## Program 4

Train a regularized logistic regression classifier on the iris dataset (https://archive.ics.uci.edu/ml/machine-learning-databases/iris/ or the inbuilt iris dataset) using sklearn.Train the model with the following hyperparameter C = 1e4 and report the best classification accuracy.


In [None]:
import json
import numpy as np
from sklearn.model_selection import train_test_split
import seaborn as sns
from sklearn.linear_model import LogisticRegression
import pandas as pd
from sklearn.datasets import load_iris
from sklearn.preprocessing import StandardScaler
import matplotlib.pyplot as plt
from sklearn.metrics import accuracy_score,confusion_matrix

"Imports complete."
iris = load_iris()
y = iris.target
X = iris.data
class_names = iris.target_names

Xtrain,Xtest,ytrain,ytest = train_test_split(X,y,test_size = 0.2, random_state =42)

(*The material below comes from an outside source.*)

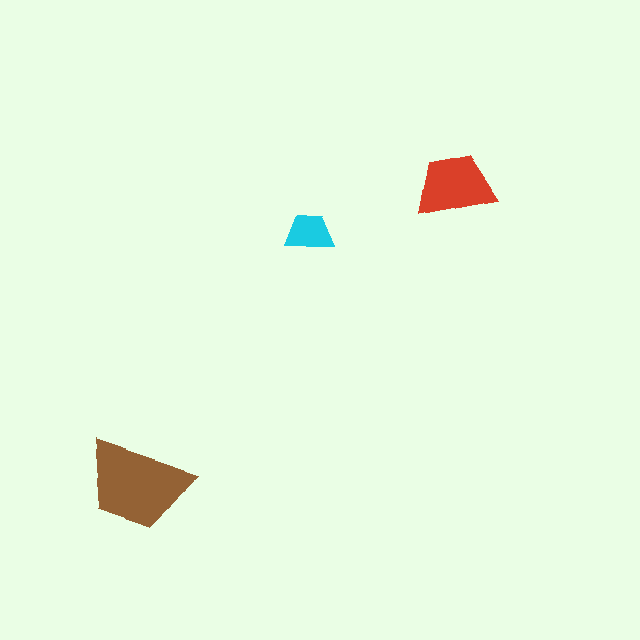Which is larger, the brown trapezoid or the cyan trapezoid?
The brown one.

"Training and test splits have been made"
scaler = StandardScaler()
Xtrain = scaler.fit_transform(Xtrain)
Xtest = scaler.transform(Xtest)

"Data has been rescaled"
C = 1e4
model = LogisticRegression(C=C, penalty='l2',max_iter=1000,solver='liblinear')
model.fit(Xtrain,ytrain)
ypred = model.predict(Xtest)
"Model created."
print("Accuracy based on test set:", accuracy_score(ypred,ytest))
cm = confusion_matrix(ytest,ypred)
plt.figure(figsize=(15,10))
sns.heatmap(cm,annot=True,cmap='Greys',xticklabels=class_names,yticklabels=class_names,fmt='d')
plt.xlabel('Predicted Values')
plt.ylabel('Actual Values')
plt.show()
sample = np.array([[5,3,1,0]])
ysample = model.predict(sample)
predclass = class_names[ysample[0]]
print("Predicted Class:" ,class_names[ysample[0]])

model_dict = {
    "coef": model.coef_.tolist(),
    "intercept": model.intercept_.tolist(),
    "classes": iris.target_names.tolist(),
    "attributes": iris.feature_names
}

with open("model.json",'w') as jsonlover:
    json.dump(model_dict,jsonlover)



## Program 5

Train an SVM classifier on the iris dataset using sklearn. Try different kernels and the associated hyperparameters. Train model with the following set hyperparameters RBF-kernel, gamma=0.5, onevs-rest classifier, no-feature-normalization. Also try C=0.01,1,10C=0.01,1,10. For the above set of hyperparameters, find the best classification accuracy along with total number of support vectors on the test data.


In [None]:
from sklearn.svm import SVC
import pickle

iris = load_iris()
X = iris.data
y = iris.target
class_names = iris.target_names
Xtrain,Xtest,ytrain,ytest = train_test_split(X,y,test_size=0.2,random_state=42)

gammas = [0.5]
Cc = [0.01,1,10]
kernels = ['rbf']

best_accuracy = 0
best_sup_vectors = 0
colors = ['Blues','Reds','Greys']

for kernel in kernels:
    for gamma in gammas:
        for colour_no,C in enumerate(Cc):
            colour = colors[colour_no]
            model = SVC(kernel=kernel,gamma=gamma,C=C)
            model.fit(Xtrain,ytrain)
            ypred = model.predict(Xtest)
            print("Model Info: \nKernel, Gamma, C")
            print(kernel,gamma,C,sep='\t\t')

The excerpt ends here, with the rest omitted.